The event is called ‘America’s 9/11 Ride.’ Bikers from around the country come together one time each year to honor the victims of 9/11 and to raise money for first responders. It started 15 years ago, and today the annual ride took shape for the 16th time as 2,000 motorcycles arrived Sunday in New York City. Sadly, organizers called it their last ride.
According to Fox News, the ride started on Friday morning at the Flight 93 crash site near Shanksville, Pennsylvania, and continued through Cumberland and Hagerstown, Maryland, before heading south through Leesburg, Virginia, to a hotel near the Pentagon.
The ride continued Saturday from the Pentagon to the Sept. 11 memorial in New York City.
Organizer Ted Sjurseth told “Fox & Friends” the 16th annual ride would be the last, partly because he’s tired of battling Maryland and Virginia state police and highway agencies over their reluctance to block traffic for the motorcycle procession. “If I’m trying to honor first responders, I can’t turn around and tell them that I’m going to do something against what you’re asking me to do.”

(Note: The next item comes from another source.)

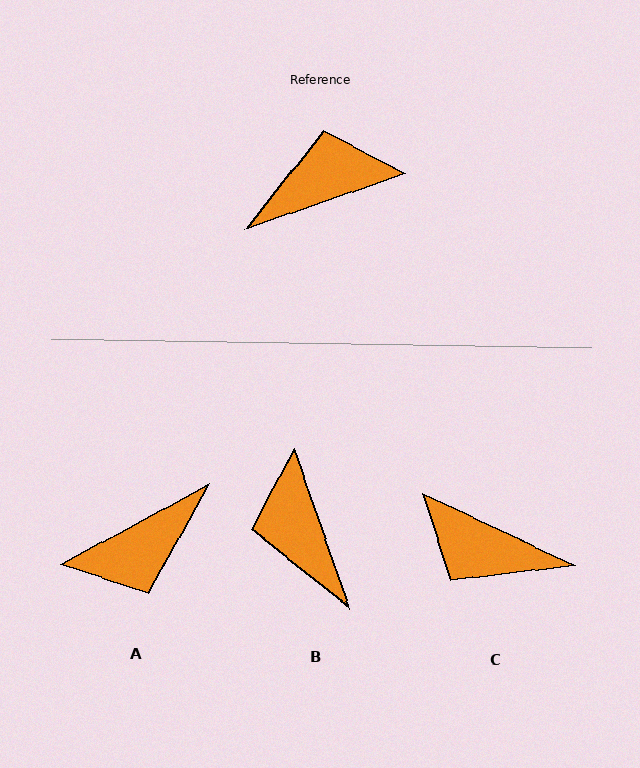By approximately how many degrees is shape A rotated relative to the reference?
Approximately 171 degrees clockwise.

The group has given away more than $300,000 in college scholarships and more than $500,000 in equipment to first responders across the U.S. and Canada, Sjurseth said.
State agency officials say they must maintain safe traffic flow in the congested region.
Meanwhile, state agencies will shut down roads and highways for Black Lives Matter marches and rallies that result in buildings, cars, and businesses being destroyed. America has lost its way.